Guest Column | Travis Ellinger

Why the 125-piece study provides improved accuracy and reliability in decision making. 

Capability Study Showdown:
30-Piece vs. 125-Piece Explained 

Travis Ellinger

In the world of manufacturing and quality engineering, process capability studies are important tools used to determine whether a process can produce parts within specification limits consistently. Two common approaches when analyzing process capability include a 30-piece study and a more comprehensive 125-piece study. Both studies serve the same basic purpose, but they differ significantly in methodology, statistical power, and scope. 

In this article, we will explore the background of each study type, and decision-making criteria for selecting the appropriate method. We will also look at why the 125-piece study provides improved accuracy and reliability in decision making. 

Background and Purpose of Capability Studies 

Process capability studies evaluate how well a manufacturing process meets specification limits by comparing the variability of the process output with design tolerances. Capability studies are typically performed using one of two statistics: 

  • Cp/Cpk (Process Capability Index): Measures how centered and consistent the process is within the specification limits. 
  • Pp/Ppk (Performance Capability Index): Similar to Cp/Cpk but includes long-term variation. This is useful for initial process evaluation. 

The goals of capability studies include: 

  • Verify that a process is stable and under statistical control. 
  • Assess whether a process can reliably produce parts within specification limits. 
  • Provide a statistical basis for continuous improvement or redesign. 

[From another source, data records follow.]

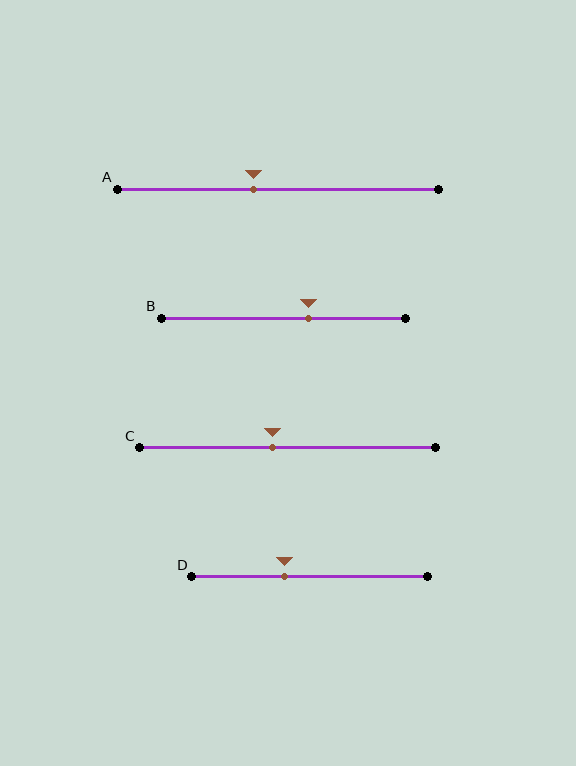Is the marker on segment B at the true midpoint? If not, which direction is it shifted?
No, the marker on segment B is shifted to the right by about 10% of the segment length.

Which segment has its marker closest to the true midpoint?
Segment C has its marker closest to the true midpoint.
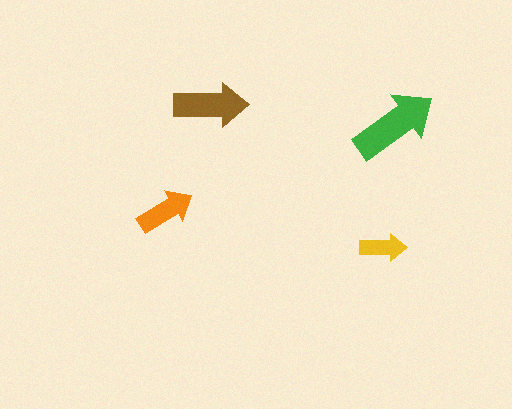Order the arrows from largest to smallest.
the green one, the brown one, the orange one, the yellow one.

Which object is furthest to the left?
The orange arrow is leftmost.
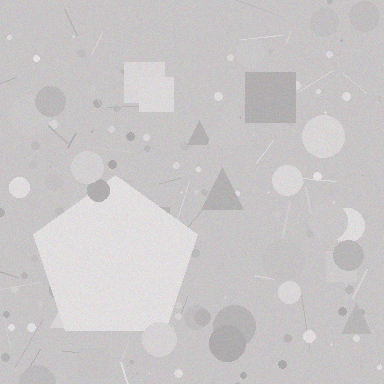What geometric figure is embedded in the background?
A pentagon is embedded in the background.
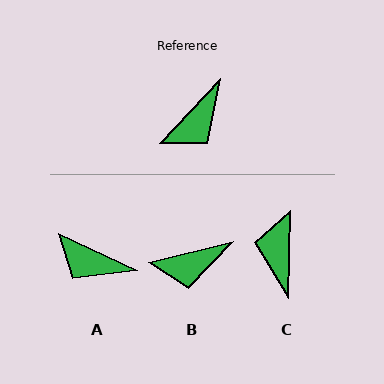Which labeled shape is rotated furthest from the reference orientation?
C, about 138 degrees away.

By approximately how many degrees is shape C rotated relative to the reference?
Approximately 138 degrees clockwise.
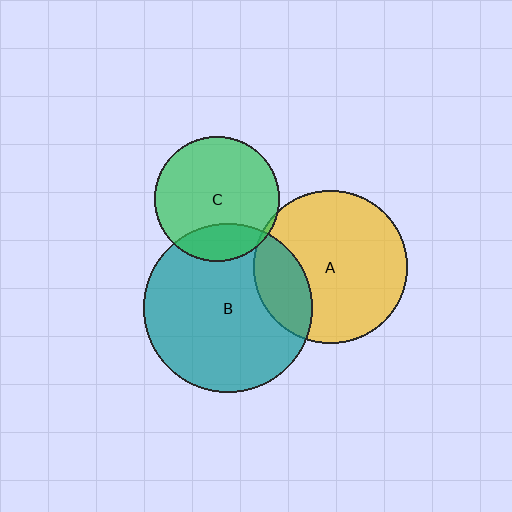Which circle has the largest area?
Circle B (teal).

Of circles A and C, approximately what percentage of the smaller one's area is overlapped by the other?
Approximately 5%.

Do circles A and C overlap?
Yes.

30-Piece Capability Study: A Common Starting Point 

The 30-piece capability study is widely used, especially early in the developmental stages or setup. It involves measuring 30 consecutive parts from a stable process and calculating basic statistics such as mean, range, and standard deviation. This is most often used when: 

  • Time or resources are limited. 
  • A rapid assessment of capability is needed. 
  • The process is in its early development stages and under close monitoring. 

Advantages: 

  • Quick and cost-effective. 
  • Requires minimal sampling effort. 
  • Sufficient for preliminary or short-run validation. 

Limitations: 

  • Small sample size reduces statistical confidence. 
  • Limited ability to detect variation trends (e.g., shift, drift, special causes). 
  • Poor representation of long-term performance. 

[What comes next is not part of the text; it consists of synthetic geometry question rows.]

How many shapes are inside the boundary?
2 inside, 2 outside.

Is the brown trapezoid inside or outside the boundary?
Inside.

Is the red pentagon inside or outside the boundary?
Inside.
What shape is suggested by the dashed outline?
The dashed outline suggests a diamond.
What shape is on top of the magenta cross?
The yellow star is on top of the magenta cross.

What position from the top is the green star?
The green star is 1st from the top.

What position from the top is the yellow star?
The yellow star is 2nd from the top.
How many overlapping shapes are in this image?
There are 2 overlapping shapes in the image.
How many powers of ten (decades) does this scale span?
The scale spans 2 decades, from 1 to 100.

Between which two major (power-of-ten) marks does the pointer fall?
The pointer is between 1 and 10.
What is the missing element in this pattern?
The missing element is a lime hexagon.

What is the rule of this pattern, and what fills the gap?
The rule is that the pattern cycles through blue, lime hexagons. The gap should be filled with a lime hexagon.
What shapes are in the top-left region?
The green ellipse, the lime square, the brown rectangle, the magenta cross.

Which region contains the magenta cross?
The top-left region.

125-Piece Capability Study: 25 Subgroups of 5 

A 125-piece capability study using 25 subgroups of 5 provides more accurate statistical insight. Each subgroup of 5 parts is collected over time (e.g., every hour, shift, or lot), capturing the process’s natural variation more effectively. 

Advantages: 

  • Higher statistical confidence due to increased sample size. 
  • Subgrouping allows for calculation of within-group and between-group variation. 
  • Enables more accurate estimates of process standard deviation. 
  • More reliable detection of special cause variation. 

Limitations: 

  • More time-consuming and resource-intensive. 
  • Requires a stable process over a longer period of time. 
  • May be excessive for short-run or low-risk parts. 

Comparison of Data Distributions 

The histogram below shows the distribution difference between a 30-piece study and a 125-piece study. Both datasets are sampled from the same distribution (mean = 5, standard deviation = 1.5), but the larger sample size in the 125-piece study produces a more pronounced and representative distribution: 

graph

As shown, the 30-piece histogram is more irregular due to its limited sample size, whereas the 125-piece histogram better approximates a normal distribution, resulting in statistical conclusions that are more reliable. 

Why the 125-Piece Study Produces Improved Results 

The superiority of the 125-piece study comes from its statistical robustness: 

  1. Improved Estimation of Standard Deviation: A larger sample size allows for more accurate estimates of standard deviation, which directly impact the accuracy of both the Cp and Cpk calculations. 
  2. Improved Process Variability Detection: Subgrouping across different times (hours, shifts, etc.) captures both short-term and long-term variability, allowing the study to differentiate between common cause and special cause variation. 
  3. Control Chart Utilization: The subgroup format enables the use of control charts, such as X-bar and R or X-bar and S charts, which are instrumental in monitoring process stability / drift over time. 
  4. Greater Confidence for Decision Making: Capability studies enable critical decisions such as process qualification, production release, or need for corrective action. 125-piece studies reduce the risk of false conclusions. 
  5. Customer and Industry Standards: Some customers in industries, such as automotive or aerospace, require 125-piece studies (or more) to meet quality standards. You can find these requirements defined in customer specific requirements for industry action group manuals like AIAG’s Statistical Process Control manual (AIAG, 2023).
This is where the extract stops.